Fuori cominciò a nevicare. Anche se la casa aveva qualche decorazione, l’aria natalizia era data soprattutto dalla neve che aveva ripreso a cadere in quelle ore e dalle chiacchiere della famiglia completamente riunita: Yuki parlava allegramente con il padre, il nonno e la signora Miyo; Takumi cercava di attirare l’attenzione della mamma; Enjoji e Takuma erano sul punto di fare una gara di lanci di cibo, e Ranmaru era costretto a tenere a bada Enjoji dandogli dei pizzicotti per farlo calmare. Persino il figlio di Takuma sembrava più grande di loro, considerati i suoi quattro anni di età. Infatti, dopo la malriuscita gara di lanci, si cimentarono in una gara di bevute che, con grande gioia di Ranmaru, si concluse con un’alleanza a tempo determinato. In questo modo, Ranmaru poté prendere parte alla conversazione con il nonno e il padre, mentre Yuki portò il figlio appena addormentato in camera da letto.
« Potremmo guardare un film », disse il nonno, nel tentativo di farsi venire in mente qualcosa da fare più tardi tutti insieme ma, Enjoji, preso da una ridarella e un buon umore incontrollabili, ribatté dicendo che sarebbe stato molto più emozionante vivere un’avventura, più che guardarla. Ranmaru, a quel commento, non riuscì a controllarsi e gli urlò contro: « Ma quale avventura e avventura, brutto stupido! Non ne hai avuto abbastanza?! »
« Ma c’eri tu con mee… Ero felice, sai? », rispose Enjoji, con un  sorriso smagliante.

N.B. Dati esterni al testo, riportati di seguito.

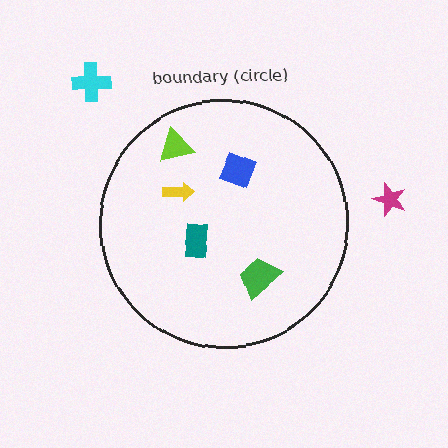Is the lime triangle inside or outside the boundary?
Inside.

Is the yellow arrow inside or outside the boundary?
Inside.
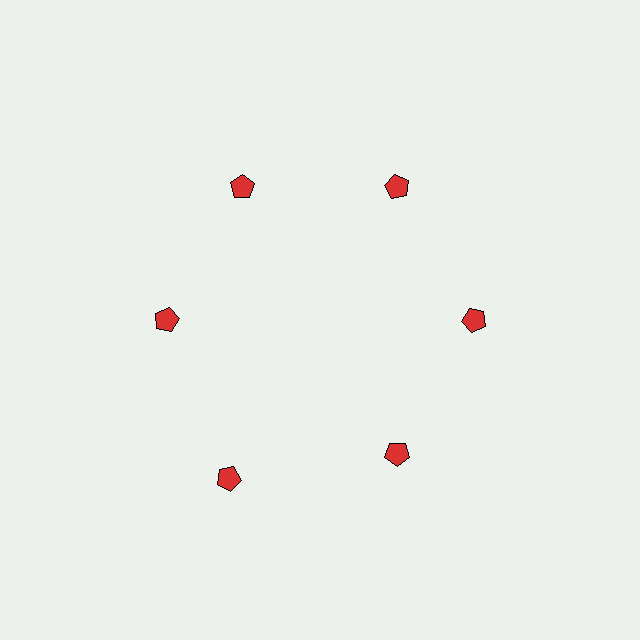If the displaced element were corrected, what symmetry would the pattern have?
It would have 6-fold rotational symmetry — the pattern would map onto itself every 60 degrees.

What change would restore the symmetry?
The symmetry would be restored by moving it inward, back onto the ring so that all 6 pentagons sit at equal angles and equal distance from the center.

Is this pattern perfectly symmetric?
No. The 6 red pentagons are arranged in a ring, but one element near the 7 o'clock position is pushed outward from the center, breaking the 6-fold rotational symmetry.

Ranmaru non riuscì a trattenersi e lo colpì. « Enjoji! Anche se sei ubriaco, non posso credere che tu abbia avuto il coraggio di dire una cosa del genere! »

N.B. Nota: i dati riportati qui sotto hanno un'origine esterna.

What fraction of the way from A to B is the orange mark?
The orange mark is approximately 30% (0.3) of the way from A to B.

Il padre intervenne, nella speranza di salvare la testa di Enjoji. « Suvvia, Ranmaru. Cerca di capirlo, adesso, non prendertela. »
« Ha ragionee, Samejima! E poi Enjoji è stupidoo! », disse Takuma, anche lui ubriaco fradicio.
Enjoji sorrise soddisfatto. « Ecco. Sentito, Ranchan? »
Ranmaru si mise una mano in faccia, senza parole. « Comunque, ehm… » Stava cercando di riprendere il filo del discorso. « Cosa ne dite di- »
« …andare al Lunapark, stasera o domani? », lo precedette Takuma. La proposta sembrò entusiasmare subito Enjoji, che cercò di buttare a terra Ranmaru e baciarlo di fronte a tutti.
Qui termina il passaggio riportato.